On Thu, Apr 30, 2026 at 1:07 PM Deepanshu Kartikey wrote:
>
> Syzbot reported a hung task in nilfs_transaction_begin() where multiple
> tasks performing chmod() on a nilfs2 mount blocked for over 143 seconds
> waiting to acquire ns_segctor_sem for read:
>
>   INFO: task syz.0.17:5918 blocked for more than 143 seconds.
>   Call Trace:
>    schedule+0x164/0x360
>    rwsem_down_read_slowpath+0x6d9/0x940
>    down_read+0x99/0x2e0
>    nilfs_transaction_begin+0x364/0x710 fs/nilfs2/segment.c:221
>    nilfs_setattr+0x124/0x2c0 fs/nilfs2/inode.c:921
>    notify_change+0xc1a/0xf40
>    chmod_common+0x273/0x4a0
>    do_fchmodat+0x12d/0x230
>
> The writer holding ns_segctor_sem was a concurrent
> NILFS_IOCTL_CLEAN_SEGMENTS caller, stuck inside printk while emitting
> per-element warnings from nilfs_sufile_updatev():
>
>    __nilfs_msg+0x373/0x450 fs/nilfs2/super.c:78
>    nilfs_sufile_updatev+0x21c/0x6d0 fs/nilfs2/sufile.c:186
>    nilfs_sufile_freev fs/nilfs2/sufile.h:93 [inline]
>    nilfs_free_segments fs/nilfs2/segment.c:1140 [inline]
>    nilfs_segctor_collect_blocks fs/nilfs2/segment.c:1261 [inline]
>    nilfs_segctor_do_construct+0x1f55/0x76c0
>    nilfs_clean_segments+0x3bd/0xa50
>    nilfs_ioctl_clean_segments fs/nilfs2/ioctl.c:922 [inline]
>    nilfs_ioctl+0x261f/0x2780
>
> The root cause is that user-supplied segment numbers are not validated
> before nilfs_clean_segments() begins doing work; the range check on
> each segnum is performed deep inside the call chain by
> nilfs_sufile_updatev(), which emits a nilfs_warn() per invalid entry
> while still holding the segctor lock and the sufile mi_sem.  Under load
> (repeated invocations across multiple mounts saturating the global
> printk path), the cumulative printk latency keeps ns_segctor_sem held
> long enough to trip the hung_task watchdog, blocking concurrent
> operations such as chmod() that need ns_segctor_sem for read.
>
> Fix by validating the contents of kbufs[4] in nilfs_clean_segments()
> immediately after acquiring ns_segctor_sem via nilfs_transaction_lock().
> Holding ns_segctor_sem serializes the check against
> nilfs_ioctl_resize(), which can modify ns_nsegments, so the validation
> uses a consistent value.  Out-of-range segment numbers are rejected
> with -EINVAL before any segment-cleaning work begins, so the bad
> entries never reach the per-element diagnostic path inside
> nilfs_sufile_updatev().
>
> Reported-by: syzbot+62f0f99d2f2bb8e3bbd7@syzkaller.appspotmail.com
> Closes: https://syzkaller.appspot.com/bug?extid=62f0f99d2f2bb8e3bbd7
> Tested-by: syzbot+62f0f99d2f2bb8e3bbd7@syzkaller.appspotmail.com
> Fixes: 4f6b828837b4 ("nilfs2: fix lock order reversal in nilfs_clean_segments ioctl")
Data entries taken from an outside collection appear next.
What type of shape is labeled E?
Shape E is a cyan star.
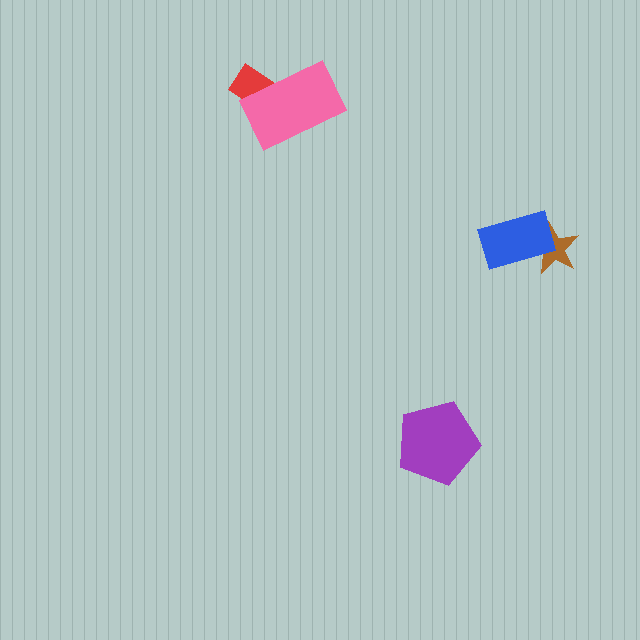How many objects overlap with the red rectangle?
1 object overlaps with the red rectangle.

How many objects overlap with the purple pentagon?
0 objects overlap with the purple pentagon.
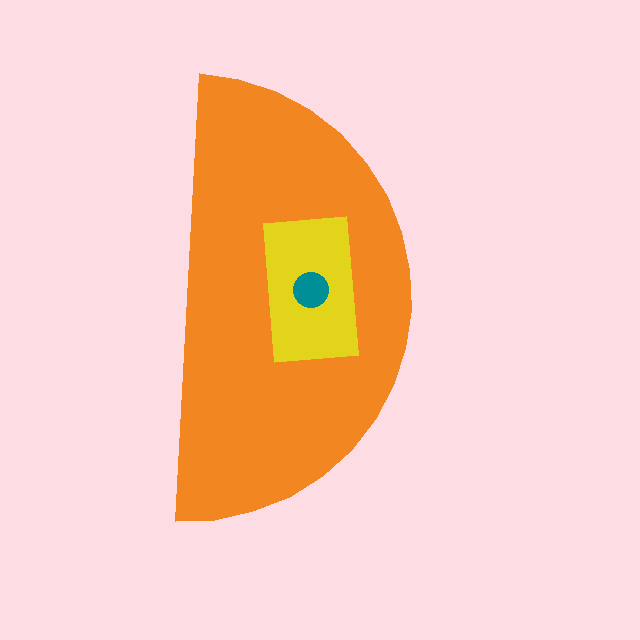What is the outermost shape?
The orange semicircle.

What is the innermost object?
The teal circle.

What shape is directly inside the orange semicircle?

The cause appears to be commit 071cb4b81987 ("nilfs2: eliminate
removal list of segments"), which removed the segment release logic
that used a list of segment information structures.
Prior to that, the validity check of segment numbers was performed
within nilfs_ioctl_prepare_clean_segments().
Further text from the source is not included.